Because {ccs} involves sending requests to remote clusters, any network delays
can impact search speed. To avoid slow searches, {ccs} offers two options for
handling network delays:

<<ccs-min-roundtrips,Minimize network roundtrips>>::
By default, {es} reduces the number of network roundtrips between remote
clusters. This reduces the impact of network delays on search speed. However,
{es} can't reduce network roundtrips for large search requests, such as those
including a <<request-body-search-scroll, scroll>> or
<<request-body-search-inner-hits,inner hits>>.
+
See <<ccs-min-roundtrips>> to learn how this option works.

<<ccs-unmin-roundtrips, Don't minimize network roundtrips>>::
For search requests that include a scroll or inner hits, {es} sends multiple
outgoing and ingoing requests to each remote cluster. You can also choose this
option by setting the <<search,search>> API's
<<ccs-minimize-roundtrips,`ccs_minimize_roundtrips`>> parameter to `false`.
While typically slower, this approach may work well for networks with low
latency.
+
See <<ccs-unmin-roundtrips>> to learn how this option works.

[float]
[[ccs-min-roundtrips]]
==== Minimize network roundtrips

Here's how {ccs} works when you minimize network roundtrips.

. You send a {ccs} request to your local cluster. A coordinating node in that
cluster receives and parses the request.
+
image:images/ccs/ccs-min-roundtrip-client-request.svg[]

. The coordinating node sends a single search request to each cluster, including
the local cluster. Each cluster performs the search request independently,
applying its own cluster-level settings to the request.
+
image:images/ccs/ccs-min-roundtrip-cluster-search.svg[]

. Each remote cluster sends its search results back to the coordinating node.
+
image:images/ccs/ccs-min-roundtrip-cluster-results.svg[]

. After collecting results from each cluster, the coordinating node returns the
final results in the {ccs} response.
+
image:images/ccs/ccs-min-roundtrip-client-response.svg[]

[float]
[[ccs-unmin-roundtrips]]
==== Don't minimize network roundtrips

Here's how {ccs} works when you don't minimize network roundtrips.

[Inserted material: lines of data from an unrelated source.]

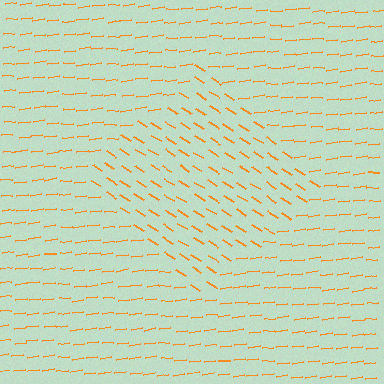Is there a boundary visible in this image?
Yes, there is a texture boundary formed by a change in line orientation.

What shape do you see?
I see a diamond.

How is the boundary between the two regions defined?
The boundary is defined purely by a change in line orientation (approximately 39 degrees difference). All lines are the same color and thickness.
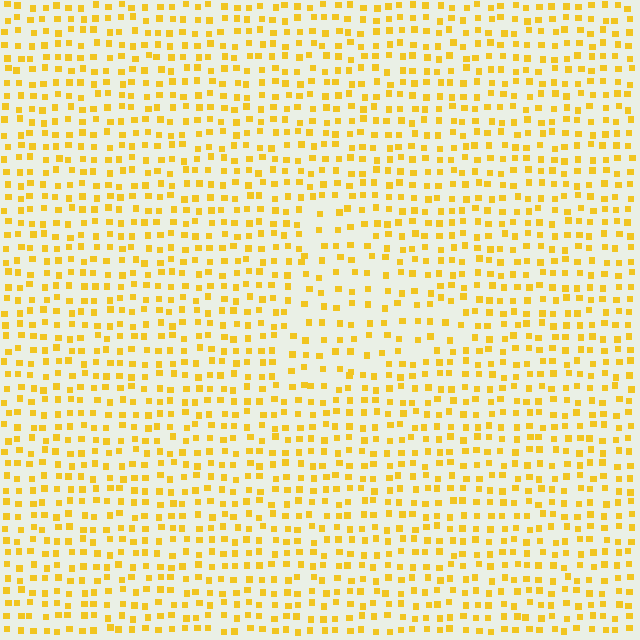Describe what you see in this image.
The image contains small yellow elements arranged at two different densities. A triangle-shaped region is visible where the elements are less densely packed than the surrounding area.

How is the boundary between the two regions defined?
The boundary is defined by a change in element density (approximately 1.5x ratio). All elements are the same color, size, and shape.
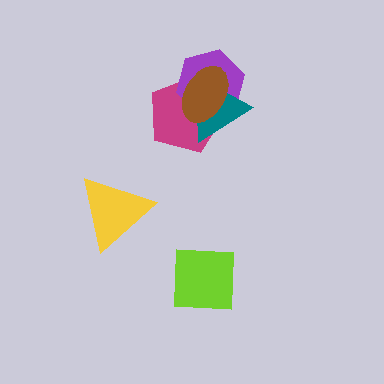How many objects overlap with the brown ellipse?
3 objects overlap with the brown ellipse.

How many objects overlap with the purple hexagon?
3 objects overlap with the purple hexagon.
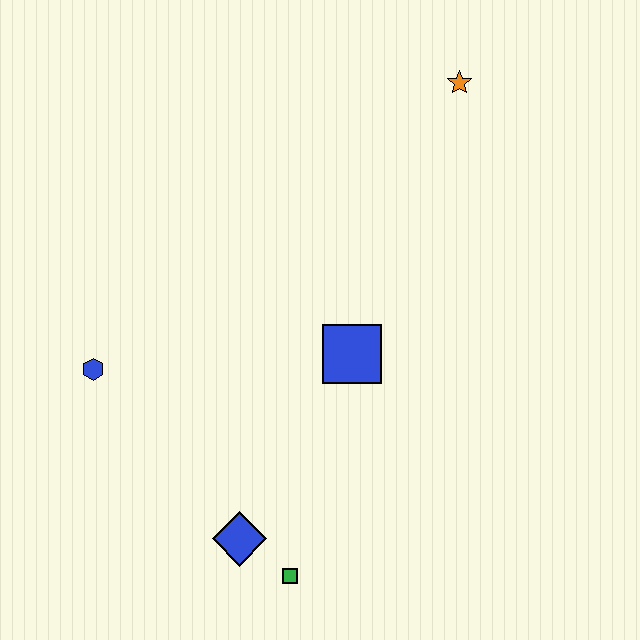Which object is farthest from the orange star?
The green square is farthest from the orange star.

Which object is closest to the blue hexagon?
The blue diamond is closest to the blue hexagon.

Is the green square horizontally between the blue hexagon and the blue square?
Yes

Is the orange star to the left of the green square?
No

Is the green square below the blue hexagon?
Yes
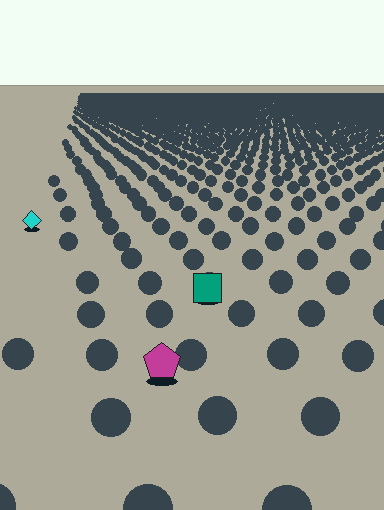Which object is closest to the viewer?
The magenta pentagon is closest. The texture marks near it are larger and more spread out.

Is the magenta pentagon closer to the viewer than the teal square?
Yes. The magenta pentagon is closer — you can tell from the texture gradient: the ground texture is coarser near it.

. You send a {ccs} request to your local cluster. A coordinating node in that
cluster receives and parses the request.
+
image:images/ccs/ccs-min-roundtrip-client-request.svg[]

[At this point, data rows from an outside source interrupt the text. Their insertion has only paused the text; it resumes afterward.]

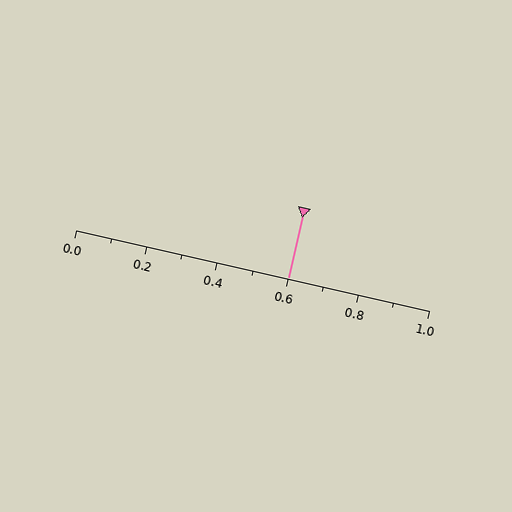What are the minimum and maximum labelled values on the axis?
The axis runs from 0.0 to 1.0.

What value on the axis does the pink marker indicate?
The marker indicates approximately 0.6.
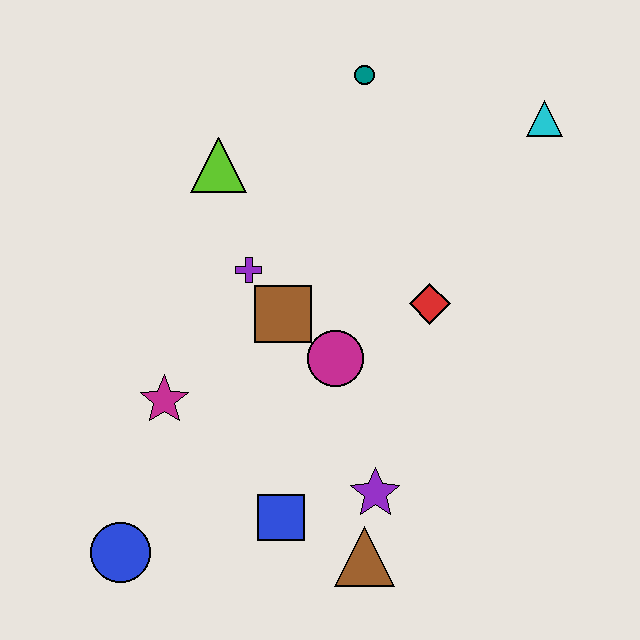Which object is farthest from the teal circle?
The blue circle is farthest from the teal circle.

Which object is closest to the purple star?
The brown triangle is closest to the purple star.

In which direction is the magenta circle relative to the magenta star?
The magenta circle is to the right of the magenta star.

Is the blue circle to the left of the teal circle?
Yes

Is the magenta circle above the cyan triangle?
No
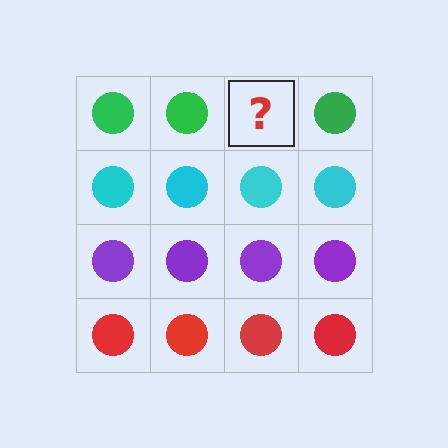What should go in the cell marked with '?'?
The missing cell should contain a green circle.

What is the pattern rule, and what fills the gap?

. The coordinating node sends a <<search-shards,search shards>> API request to
each remote cluster.
+
image:images/ccs/ccs-min-roundtrip-cluster-search.svg[]

. Each remote cluster sends its response back to the coordinating node.
This response contains information about the indices and shards the {ccs}
request will be executed on.
+
image:images/ccs/ccs-min-roundtrip-cluster-results.svg[]

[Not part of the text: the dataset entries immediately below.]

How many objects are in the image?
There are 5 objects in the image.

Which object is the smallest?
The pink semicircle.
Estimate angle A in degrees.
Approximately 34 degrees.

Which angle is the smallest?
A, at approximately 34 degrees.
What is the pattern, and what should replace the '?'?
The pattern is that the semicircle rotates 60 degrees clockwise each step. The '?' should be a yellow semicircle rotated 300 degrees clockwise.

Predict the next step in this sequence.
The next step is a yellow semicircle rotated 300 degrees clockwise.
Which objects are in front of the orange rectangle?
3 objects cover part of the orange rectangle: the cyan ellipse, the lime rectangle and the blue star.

. The coordinating node sends a search request to each shard, including those in
its own cluster. Each shard performs the search request independently.
+
[WARNING]
====
When network roundtrips aren't minimized, the search is executed as if all data
were in the coordinating node's cluster. We recommend updating cluster-level
settings that limit searches, such as `action.search.shard_count.limit`,
`pre_filter_shard_size`, and `max_concurrent_shard_requests`, to account for
this. If these limits are too low, the search may be rejected.
====
+
image:images/ccs/ccs-dont-min-roundtrip-shard-search.svg[]

. Each shard sends its search results back to the coordinating node.
+
image:images/ccs/ccs-dont-min-roundtrip-shard-results.svg[]

. After collecting results from each cluster, the coordinating node returns the
final results in the {ccs} response.
+
image:images/ccs/ccs-min-roundtrip-client-response.svg[]